The Regulations and PPRs aim to deliver better customer outcomes across the financial sector and improve market conduct in the insurance industry by ensuring that appropriate products are provided to consumers.
The proposed reforms also address conduct of business risks and abuses that were identified through supervision. A more detailed review of the Regulations will form part of the broader review of all conduct of business legislative frameworks across the various sectors regulated by the future Financial Sector Conduct Authority as part of the Twin Peaks reforms.
Background to the Regulations and PPRs
The conduct of business reforms that will be given effect through the Regulations and PPRs relate to –
- Phase 1 of the 2014 Retail Distribution Review (“RDR”) which proposes a number of improvements to how financial products are distributed and sold, including principles for remuneration of intermediaries to address conflicts of interest (especially those relating to advisors representing both insurers and the consumer), ensuring that insurers who outsource critical functions remain ultimately responsible for those functions, and curbing poor advice and intermediary practices.

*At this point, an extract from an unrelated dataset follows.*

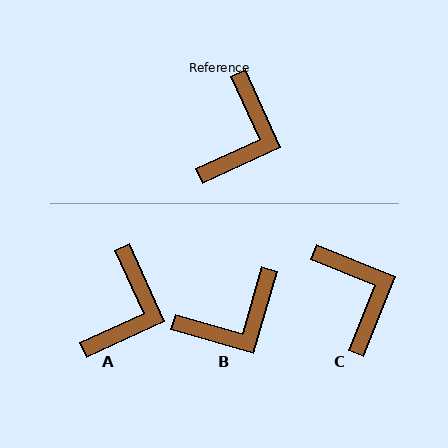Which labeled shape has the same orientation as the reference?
A.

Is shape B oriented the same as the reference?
No, it is off by about 40 degrees.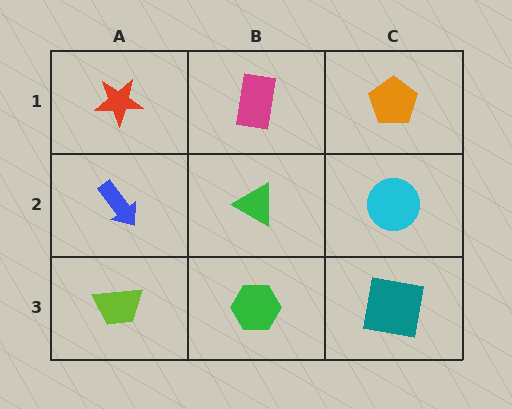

- Improvements to the requirements for binder agreements in support of the RDR which limit who may enter into a binder agreement, what sort of activity may be outsourced and what remuneration may be paid in a binder agreement, so as to address conflicts of interest.
- Addressing identified concerns with respect to consumer abuses in the consumer credit insurance market. The amended Regulations and PPRs introduce alignment with planned dti Regulations dealing with caps on mandatory credit life premiums, as well as introducing a range of principles and requirements on fair treatment of policyholders that also apply to consumer credit insurance products.
- Improving policyholder protection in the Ombud system by compelling the insurer to display Ombud information to policyholders, keeping records of complaints and requiring cooperation with the insurance Ombuds.
- The introduction of requirements for claims management procedures, monitoring and analysis of complaints and the reporting of complaints information to the regulator and Ombuds.
- Regulations on Advertising, Brochures and Similar designed to ensure fair and not-misleading communication with potential policyholders.
- Appropriate minimum requirements for claims management.
- Additional steps to ensure protection for policyholders, including principles to inform premiums and premium reviews, minimum data governance requirements and negative option marketing.
- Alignment with international standards in terms of the International Association of Insurance Supervisor’s Insurance Core Principles.
- Alignment, in certain respects, with the Financial Advisory and Intermediary Services Act, 2002.
- Closing regulatory gaps and effecting technical improvements to clarify the intent and purpose of certain provisions.
The Regulations also introduce changes to the maximum causal event charges that apply to legacy contractual savings policies (entered into before January 2009) in the life insurance sector. The Regulations provide for the progressive reduction over time of the maximum penalty that can be charged when a legacy policy is lapsed, surrendered, transferred or the premium reduced.
The Regulations and PPRs will take effect from 1 January 2018 with transitional provisions provided for certain sections.